THROUGHOUT the campaign, politicians of all colours across the North-East reported that “something funny was going on” within the electorate that they couldn’t put their finger on.

The exit poll and the first results last night proved them absolutely right.

The great story of the 2010 campaign was Cleggmania – the surge in the Liberal Democrat performance following the first two televised Leaders’ Debates, but that appeared not to be borne out in either the exit poll or the first three results from Sunderland.

The exit poll showed the Lib Dems standing still and the Conservatives gaining a mild swing of 5.5 per cent and falling 19 seats short of an overall majority. With that sort of swing, no seat in the North-East would have changed hands – not even City of Durham, which seemed a nailed-on certainty for the Lib Dems.

The results from Sunderland – in what was traditionally the most staunch of Labour areas – continued that baffling picture.

The first two results – from the Houghton and Washington seats – showed an enormous swing from Labour to Conservative, nearly ten per cent. And this in an area of the country which David Cameron had highlighted as having an “unsustainable”

level of public spending, a hint perhaps at job losses to come.

On such a swing, the Tories were marching into Downing Street, sweeping the traditional North-East marginals of Stockton South and Tynemouth, plus Middlesbrough South and even knocking on the door in Darlington.

But then came Sunderland Central. This was Cameron’s “wild card”, the seat where the party had put in a surprising resource as it sought a totemic win. When the boundaries were drawn up, of the seat’s nine council wards, five had elected Conservative councillors, and the party chose Lee Martin, its youthful and characterful group leader, as its candidate.

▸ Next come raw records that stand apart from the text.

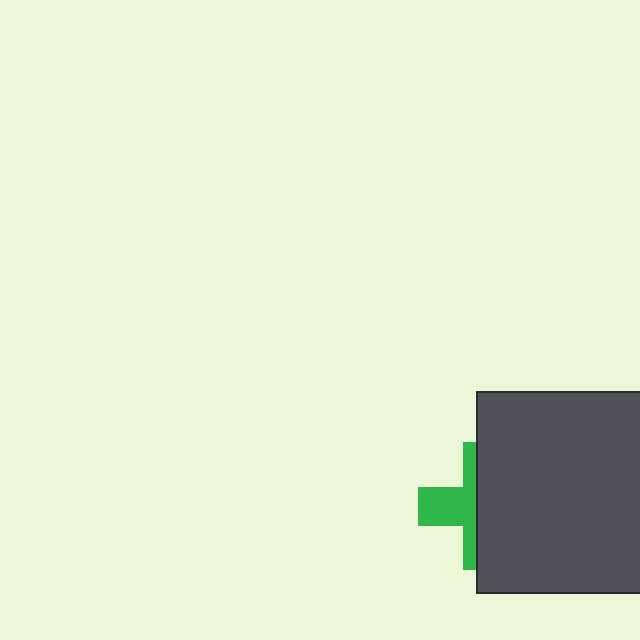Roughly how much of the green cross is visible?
A small part of it is visible (roughly 40%).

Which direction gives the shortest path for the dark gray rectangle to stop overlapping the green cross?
Moving right gives the shortest separation.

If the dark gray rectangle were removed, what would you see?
You would see the complete green cross.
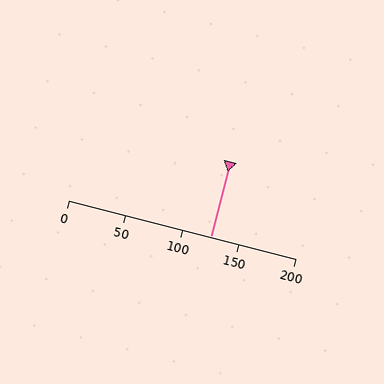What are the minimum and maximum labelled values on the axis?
The axis runs from 0 to 200.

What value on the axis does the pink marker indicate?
The marker indicates approximately 125.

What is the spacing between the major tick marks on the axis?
The major ticks are spaced 50 apart.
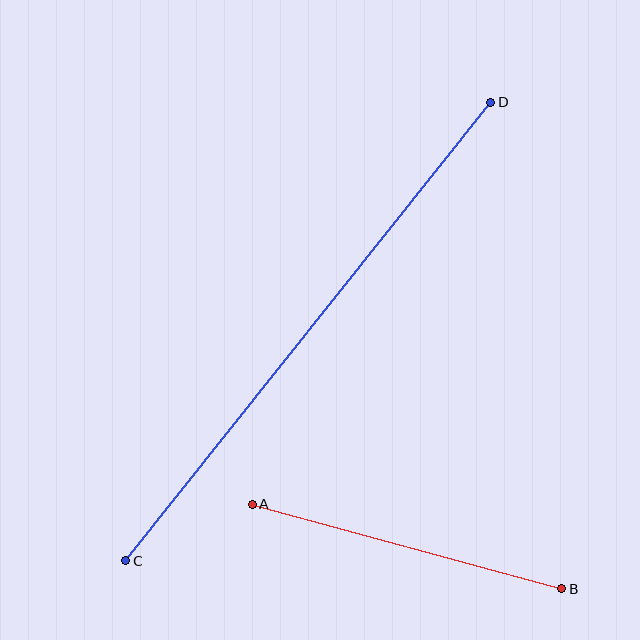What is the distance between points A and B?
The distance is approximately 321 pixels.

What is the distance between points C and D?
The distance is approximately 586 pixels.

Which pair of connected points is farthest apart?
Points C and D are farthest apart.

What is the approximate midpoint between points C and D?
The midpoint is at approximately (308, 332) pixels.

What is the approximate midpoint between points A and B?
The midpoint is at approximately (407, 547) pixels.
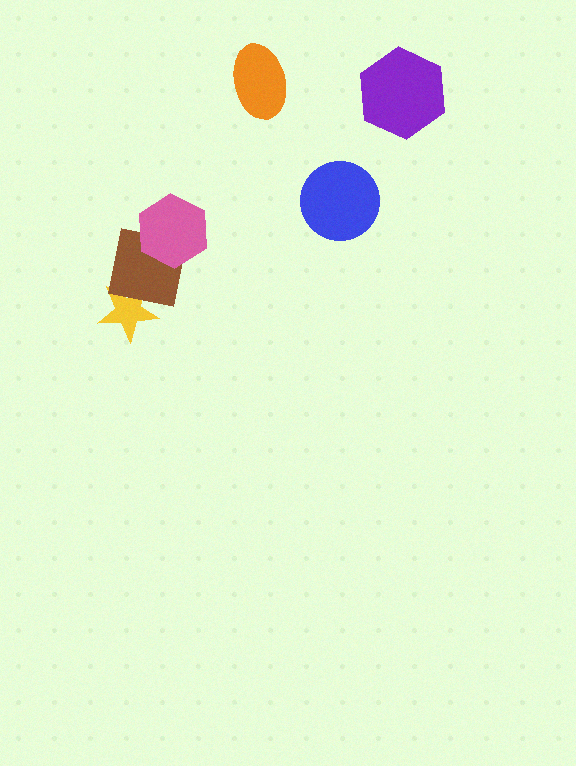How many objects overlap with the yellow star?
1 object overlaps with the yellow star.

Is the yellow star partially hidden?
Yes, it is partially covered by another shape.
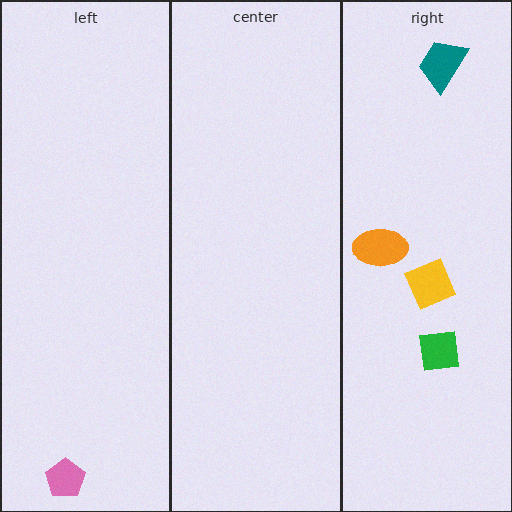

Yet in this seat, where the swing really mattered, it was only 4.8 per cent from Labour to Conservative – not enough for Mr Cameron’s party to pick up even the most marginal Tynemouth, where he required a 5.7 per cent swing.

And the Lib Dems, after all the fuss about Cleggmania, were still standing still.

Turnout in Sunderland was up, by nearly ten per cent – so much that it took a tardy 49 minutes to count the vote, way behind 2001’s record 41 minutes.

But that turnout – 57 per cent in Sunderland Central – indicated a second great political story of the night.

Reports were coming in of people being turned away from polling stations across the country, unable to vote when the 10pm deadline passed.

An anecdote from Newcastle suggested 400 were queueing when the doors closed; another tale from elsewhere said a polling booth had run out of voting papers.

The organisation of the election appeared as baffling as the voting intentions of the great British public.